As my blog’s name suggests, I am a huge fan of photography– especially lomographic work like that made with a Holga, Diana or other plastic toy camera. The unpredictable nature of these cheaply made cameras is their bane to a professional looking for consistency, but a treasure to those looking to release control of the photographic experience and just let things happen. The only drawback to using these cameras is that processing of the film is not as readily available as it once was.  It can take a week to get a roll of film processed and printed or scanned. I’ve looked at Flickr a lot lately, losing myself in the eye of other people’s plastic lenses. Page after page of light leaks, dreamlike colors, unexpected textures and vignetting have been yelling inside my brain. Seeing the magic that people have been able to conjure out of the film by processing it at home,  they know something I don’t, and I don’t like it. I want to know. I want to learn.

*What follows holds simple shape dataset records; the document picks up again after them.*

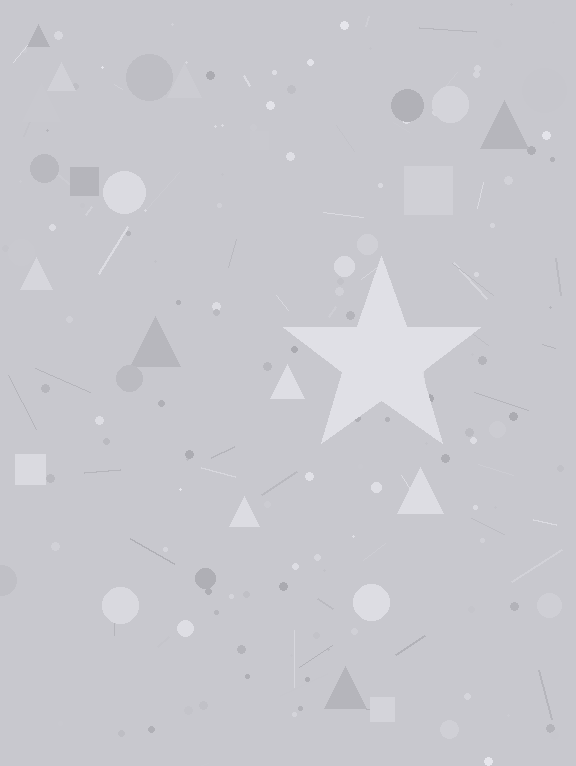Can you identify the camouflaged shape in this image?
The camouflaged shape is a star.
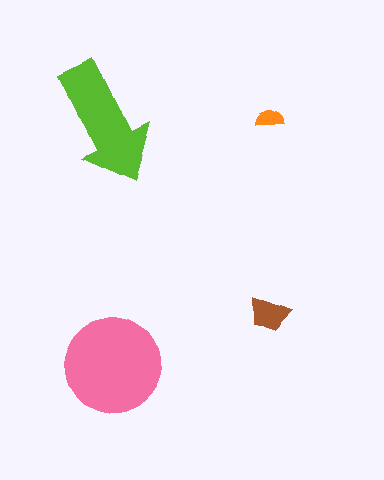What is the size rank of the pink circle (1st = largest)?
1st.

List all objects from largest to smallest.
The pink circle, the lime arrow, the brown trapezoid, the orange semicircle.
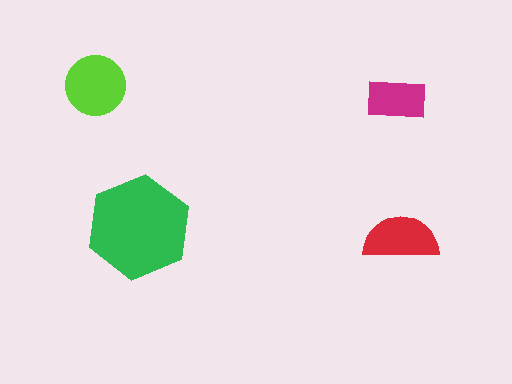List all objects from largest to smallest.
The green hexagon, the lime circle, the red semicircle, the magenta rectangle.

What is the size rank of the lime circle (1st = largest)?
2nd.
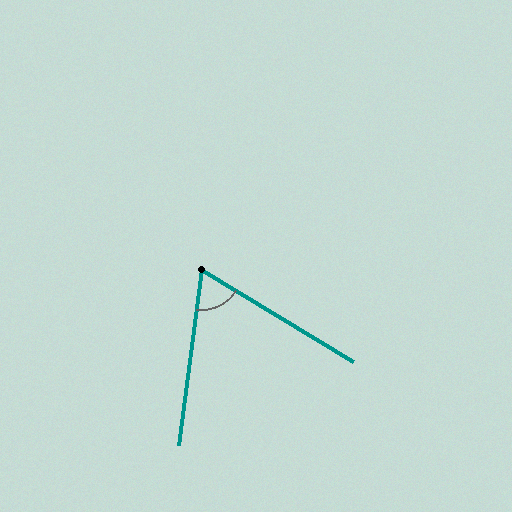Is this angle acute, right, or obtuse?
It is acute.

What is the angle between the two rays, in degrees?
Approximately 66 degrees.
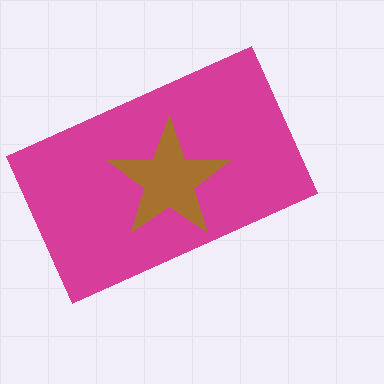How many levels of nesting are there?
2.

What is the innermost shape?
The brown star.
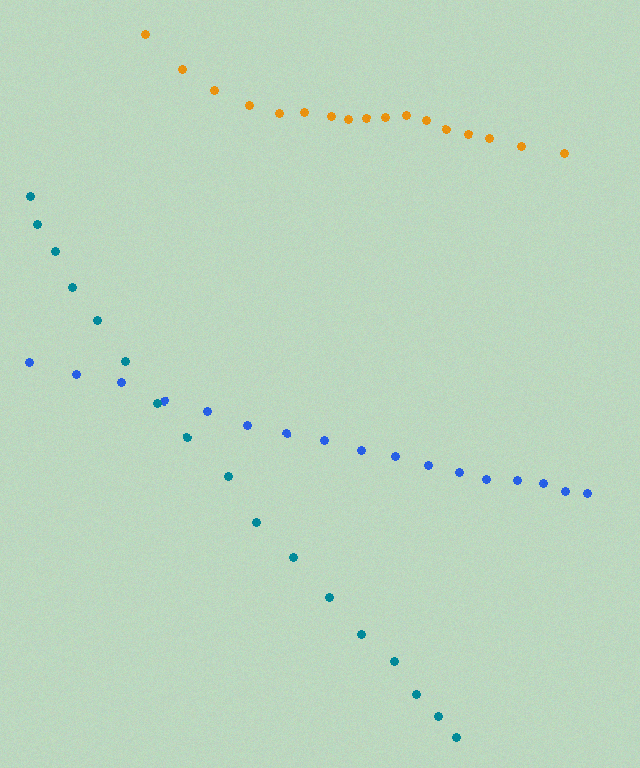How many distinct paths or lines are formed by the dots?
There are 3 distinct paths.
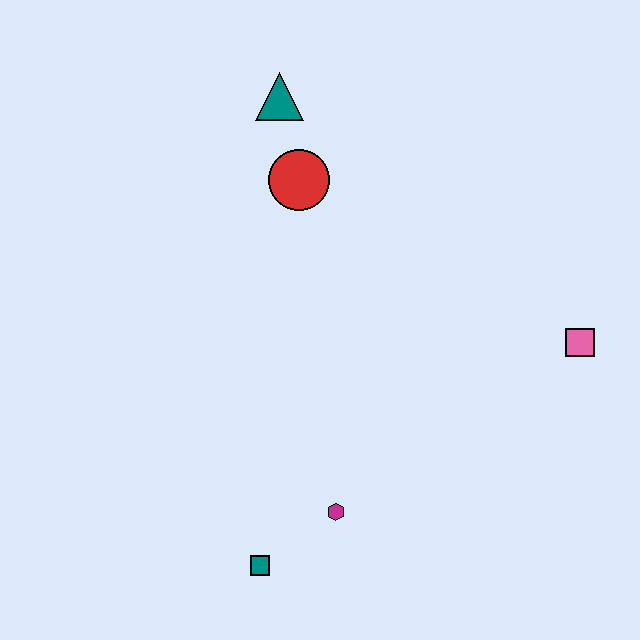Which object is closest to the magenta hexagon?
The teal square is closest to the magenta hexagon.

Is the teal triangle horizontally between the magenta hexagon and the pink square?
No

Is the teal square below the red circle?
Yes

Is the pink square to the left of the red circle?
No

This need to learn is what put me in my car and led me to Showcase Video on Cheshire Bridge Road here in Atlanta. List in hand, I made my way to the darkroom supplies area of the store. I stood, dumbfounded, looking at shelves of chemicals, tanks and reels. I was completely overwhelmed. I needed more than a list. I needed help. After about ten minutes of picking things up and reading labels before putting them back, a man I later found out was named Barry came up to me and started asking me what I was looking for. He didn’t work there, as he did not have on a logo shirt for the store.  I meekly told him what I was wanting to do, and he started suggesting things to me. “Pick this chemical. It’s the same as that one but not expensive.” The blaring sound of his cell phone put an abrupt end to our conversation. I was again sweating inside as I continued to look at the almost cryptic labels on the developing chemicals.

After he finished his call, I asked him to confirm the chemicals he had recommended to me. I started looking at the tanks and reels, which prompted him to give me a business card and tell me to come see him for my hardware. He was going to sell me everything I needed for a small fraction of the price Showcase was charging. After looking at the price tags on the reels and tanks in the store, I quickly agreed. I told him I’d be at his work, Photography Center of Atlanta, at noon on Friday. I still didn’t know what I was in for.

Friday, I showed up  and was led back to the wet room. It was a mish-mash of trays of liquids, bottles of other liquids, tongs, reels…you name it. Barry took some time to answer some preliminary questions, then did what any pro would do. He showed me some of his work. Prints from 35mm, 120, even 5X7 plate film. Unbelievable work from as recently as January and as old as the start of the 20th century. I loved every second. This is where I belonged.

He took me into the wet room and showed me his setup. After a few minutes, he asked if I wanted to sit in while he processed a few rolls of 120 film. I couldn’t believe it.  I eagerly agreed to stay and watch him do his work. Over the next three hours, I watched him process three rolls of 120 film and 5 rolls of 35mm film. Between each roll, he told me stories of  exhibits he had done and people he had met along the way. As I sat in the dark talking to him and listening to him pull the film out of its protective canisters, I realized he was giving birth to someone’s vision. He was taking personal moments of someone’s life that had been transferred to film, and giving them safe passage to the world outside those canisters. Photography became not so much an act of capturing moments, but setting them free.

All in all, I got a hell of a deal on equipment and made a new friend. I honestly could have stayed in that wet room/dark room all day long. I didn’t feel afraid to do this on my own. Instead, I felt challenged, inspired… I felt alive. For the next few days, I’ll be practicing loading film onto reels in the dark. It’s the hardest part of the work, and leads to big problems if you don’t do it correctly. Ultimately, loading the reels is not difficult, it just requires focus.

While I have my doubts about many things in the universe, I have no doubts that this was not just a chance meeting. This man’s path crossed mine for a reason. He came into my life so I could realize a dream that I’ve held  with slippery fingers for years. Look for more from me. A lot more.